Along your dating travels, you may have come across a few not-so-great characters: they may have messed you around, cheated or not made it clear where you stand with them. However, possibly the worst person you can get involved with, is a habitual, pathological liar. Someone who twists the truth and leaves YOU feeling like the one with the problem.  

Most of us lie. Normally little white lies, either to get out of something, or to not hurt someone’s feelings. But, for the habitual liar, they simply compulsively lie – for no reason particularly at all. It’s a calculated skill they have nurtured for years, a cunning craft which they continue without the blink of an eye…

Dating a habitual liar leaves you questioning not just yourself but your sanity. They typically tell you that you are wrong, mistaken, perhaps even paranoid, which all culminates in a ridiculously huge mind fuck. They turn every issue, every problem or worry – back round on you, and you don’t realise until long afterwards.

Spotting a habitual liar is actually really hard. From the outset, you feel like this person really has your best interests at heart; however you soon realise that manipulation is actually this person’s finest skill. They are fantastic at pretending to be kind, lovely – funny even. They are everything you want them to be, apart from when you question them.

5 Red flags you’re dating a habitual liar: 

#1 Little lies turn into bigger lies

Habitual liars begin telling smaller lies that seem to be no big deal at all. As time progresses, you start to see that, actually, many things they say simply aren’t true. First it’s they “can’t see you because they’re out with their friends”, when they just don’t want to see you, then they say they like you – but then ignore you for days on end. Then it’s lying about where they are, who they’ve been with and what they’ve been doing.

Before you know it they’re seeing other people – and making you feel like the crazy one for thinking it was exclusive. You start thinking that you’re the problem and that you need to change. Slowly, this will severely damage your self-confidence.

They can also change their story multiple times, without seeming phased at all. The only problem is – you continually give them the benefit of the doubt, so you just end up really confused.

#2 They’re quick to become defensive

A habitual liar can live with themselves by convincing themselves that they are not only right, but if they even admit to lying, they are justified in doing so.

If questioned, they become defensive and go off on one. Throwing random other points into the argument to confuse you even more, they make sure to leave you feeling guilty about calling them out, even if they lied. In the end, you end up feeling bad that you called them a liar, so you learn to just deal with it.

#3 They don’t have a moral compass

There is normally some underlying problem behind the habitual liar. It isn’t just the lying that ruins the people around them. It is the way that they lie. Habitual liars use their lies to manipulate you, make you feel crazy, or to make you feel guilty for not trusting them.

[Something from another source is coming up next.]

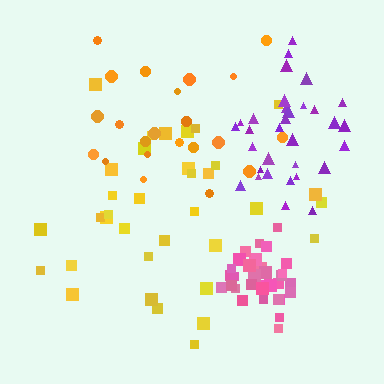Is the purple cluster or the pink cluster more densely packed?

For the compulsive liar, there is no moral compass guiding them. So, they just do what they do and never look back or consider who they hurt.

#4 They are self-obsessed

They may pretend to care about you or your feelings, but actually they are selfish in pretty much every aspect of your life. Many liars are people who lack empathy and the ability to see how their lying ways affect the people around them. Since they lie purely for their own benefit whoever gets hurt is just collateral damage.

Often compulsive liars have an underlying narcissistic tendencies, which allow them to tell lies without feeling badly. When a normal person tells a fib, there is generally a feeling that something is wrong.

#5 You’re set up for disappointment

Trust is one of the key components of a relationship. If you can’t trust the person you are with, there is no way you’re going to have a successful relationship.

The habitual liar disappoints you constantly, which you dismiss when it happens. You’ll drive yourself crazy trying to investigate what’s going on. In the end, you’ll just wish you never got involved with them at all.

You are never going to change a habitual liar, and the only way to deal with them is to say goodbye. They will continue to confuse and manipulate you, leaving only a hollow shell of your sanity left.